The error is severly degraded, which is expected: if the error did not change previously, it can only be because the data is easily and reliably clusterable in 3 clusters.

### Same, but with the diabetes dataset.

In [24]:
diabetes = datasets.load_diabetes()
df = convert_bunch(diabetes)
df.registerTempTable("diabetes")


# Load and parse the data
data = sql("select * from diabetes")

# Because the MLLib package requires RDDs of arrays of doubles, we need to unpack the content of the dataframe.
features = data.rdd.map(lambda r: r.features.array)

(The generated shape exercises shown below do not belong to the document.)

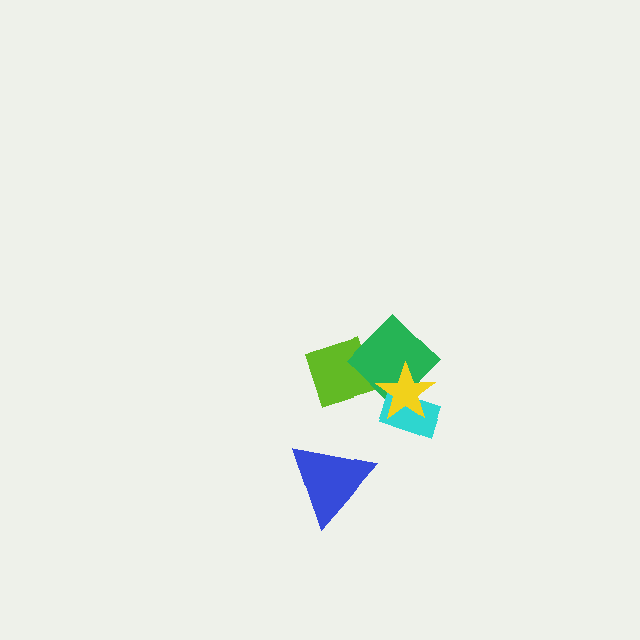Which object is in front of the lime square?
The green diamond is in front of the lime square.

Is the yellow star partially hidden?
No, no other shape covers it.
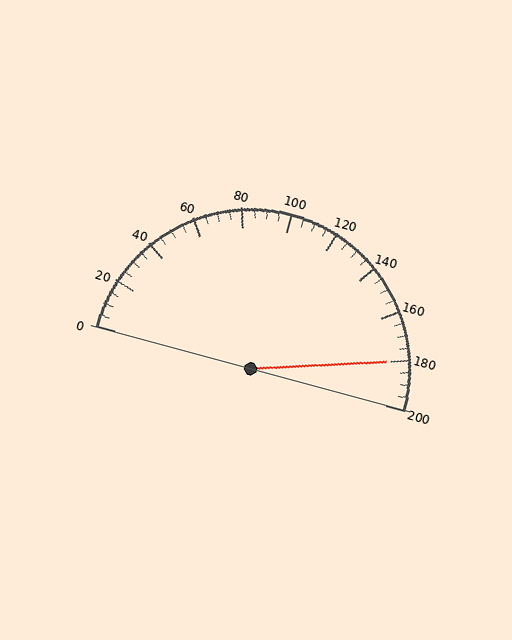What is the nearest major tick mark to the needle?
The nearest major tick mark is 180.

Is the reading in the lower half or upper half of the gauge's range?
The reading is in the upper half of the range (0 to 200).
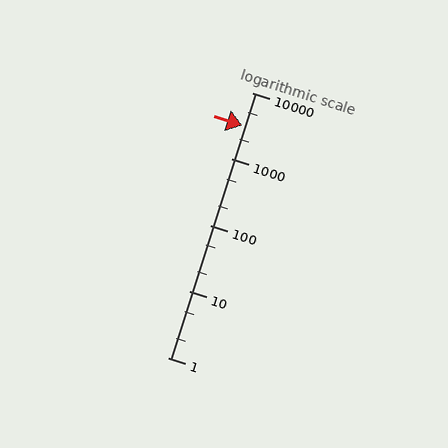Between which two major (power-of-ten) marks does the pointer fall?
The pointer is between 1000 and 10000.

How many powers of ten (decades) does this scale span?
The scale spans 4 decades, from 1 to 10000.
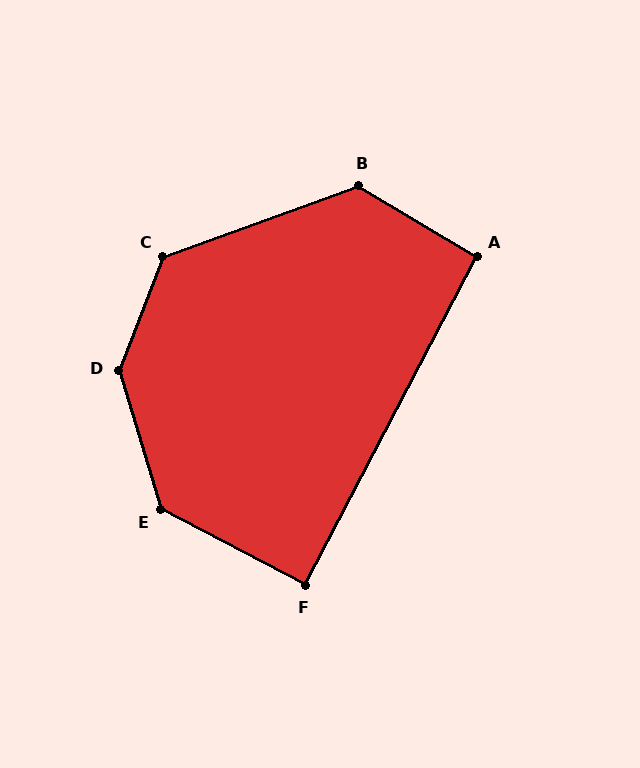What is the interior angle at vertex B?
Approximately 129 degrees (obtuse).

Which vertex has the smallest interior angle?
F, at approximately 90 degrees.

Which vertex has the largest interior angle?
D, at approximately 141 degrees.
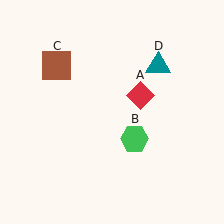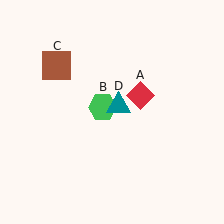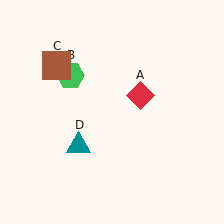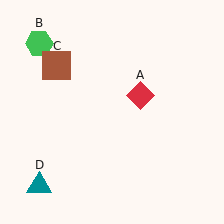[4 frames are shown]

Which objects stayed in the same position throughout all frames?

# Build the model (cluster the data)
model = KMeans.train(features, k=3, seed=1, maxIterations=10,
                       initializationMode="#random")
wssse = model.computeCost(features)
print("Within Set Sum of Squared Errors = " + str(wssse))

# Seed = 2
model = KMeans.train(features, k=3, seed=2, maxIterations=10,
                       initializationMode="#random")
wssse = model.computeCost(features)
print("Seed=2, wssse = " + str(wssse))

# Seed = 3
model = KMeans.train(features, k=3, seed=3, maxIterations=10,
                       initializationMode="#random")
wssse = model.computeCost(features)
print("Seed=3, wssse = " + str(wssse))

# Initialization = ++
model = KMeans.train(features, k=3, seed=2, maxIterations=10,
                       initializationMode="#k-means||")
wssse = model.computeCost(features)
print("K-means++ initialization, wssse = " + str(wssse))

# 20 Iterations
model = KMeans.train(features, k=3, seed=2, maxIterations=20,
                       initializationMode="#random")
wssse = model.computeCost(features)
print("20 iterations, wssse = " + str(wssse))

# 5 clusters
model = KMeans.train(features, k=5, seed=2, maxIterations=10,
                       initializationMode="#random")
wssse = model.computeCost(features)
print("5 clusters, wssse = " + str(wssse))

This time, we observe differences, so the data must not be as clearly seperable.